New cotton grading system to help farmers with planting best seeds for soil

by George Jared ([email protected]) 262 views 

One of the most common row crops in Arkansas has one of the most mysterious origins. No one knows exactly when humans first started using cotton to make clothes.

Scientists have found bits of cotton in Mexican caves that date back more than 7,000 years, according to the National Cotton Council of America. Cotton was widely used in ancient Egypt and in the Indus River Valley civilization in Pakistan. When Christopher Columbus arrived in the Bahamas in 1492, natives were growing cotton.

Cotton has been grown in Arkansas since the early 1800s and was mostly grown in the southwest part of the state. That changed after the Civil War when large swaths of swamplands in the Arkansas Delta were drained exposing nutrient-rich soils, according to the Encyclopedia of Arkansas. Cotton farming became so prevalent in the region that Mississippi County was the top cotton producing county in the country.

The days of million-plus cotton acres in a growing season seem to be in the past, but the crop made a comeback last year.

Arkansas cotton acreage jumped more than 27% in 2024 to 650,000 acres, a growth rate consistent with the United States cotton industry as a whole. The state also saw a record average yield of 1,313 pounds per acre, for an overall production estimate of 1.75 million bales. Cotton prices remained low in 2024, falling from the 2023 average of 79 cents per pound to 76 cents.

Acres don’t have to increase for more cotton to be grown in the state, and the way to do it is yield improvements. Professor Fred Bourland with the Arkansas Agricultural Experiment Station is developing a third cotton grading score for farmers.

Grading scores can help farmers determine what seed varieties perform best in their soil.

The 50-year veteran has already developed the Q-Score for fiber quality and the S-Score to characterize optimal seed and lint indices into a single index.

The Yield Component Score, or YC-Score for short, represents how much a cotton variety favors lint production relative to seed production to produce lint yield.

“If the cotton line has a high YC-Score, then it’s relying more on lint per seed rather than seed per acre, which is more favorable because the production of lint requires less plant energy than the production of seed,” Bourland said.

Cotton lint yield is equal to the number of seeds per acre multiplied by the weight of lint per seed. Lint yield may be improved by increasing either seeds per acre or the weight of lint per seed.

Bourland noted the latter is more efficient because it requires less plant energy to increase yield and has a higher heritability. In other words, cotton breeders can more easily carry lint per seed characteristics forward through variety selection.

Bourland is working in partnership with Cotton Incorporated to release an app for breeders to calculate the YC-Score.

The YC-Score app is made possible after 20 years of documenting cotton lines that have a higher lint index relative to seeds per acre. Bourland said the program was validated by having a strong association between the objective YC-Scores generated by the program and the subjective yield component rating generated by his team for cotton lines in different tests and years.
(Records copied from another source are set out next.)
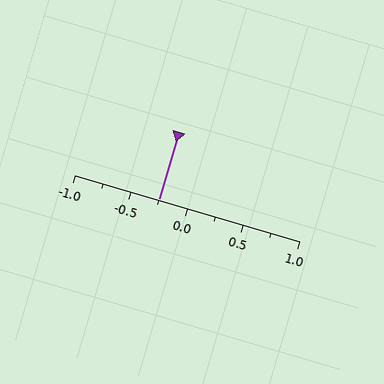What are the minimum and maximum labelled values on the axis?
The axis runs from -1.0 to 1.0.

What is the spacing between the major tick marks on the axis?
The major ticks are spaced 0.5 apart.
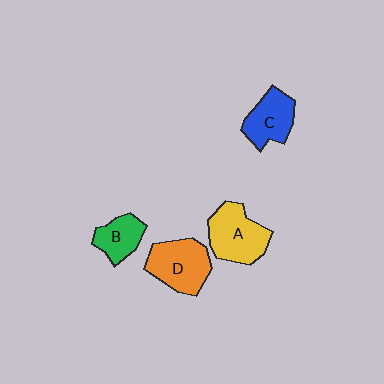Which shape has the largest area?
Shape A (yellow).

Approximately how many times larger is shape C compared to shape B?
Approximately 1.3 times.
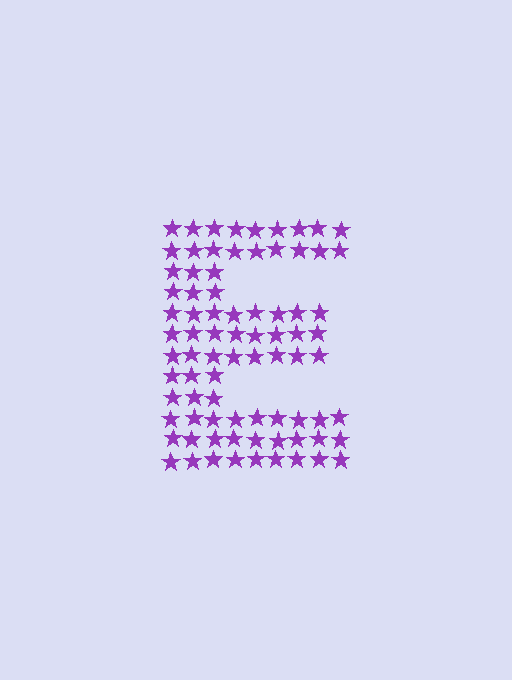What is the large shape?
The large shape is the letter E.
Criteria included lint yield, seed per acre and lint index.

The YC-Score app is still under development but is expected to be released by Cotton Incorporated in the coming year, along with an associated publication.

Analyzing their high-performing varieties, breeders may use the YC-score to differentiate those that produce lint more efficiently, which should lead to high yield stability. Bourland explained that as a general rule, lower yielding lines often have high yield stability, but breeders want to identify lines that produce high yields and rely more on lint index than on seed per acre.

“The way the app works is that you find lines that are good yielding, then see how they’re getting their yield — that’s what the YC-Score will tell you,” Bourland said.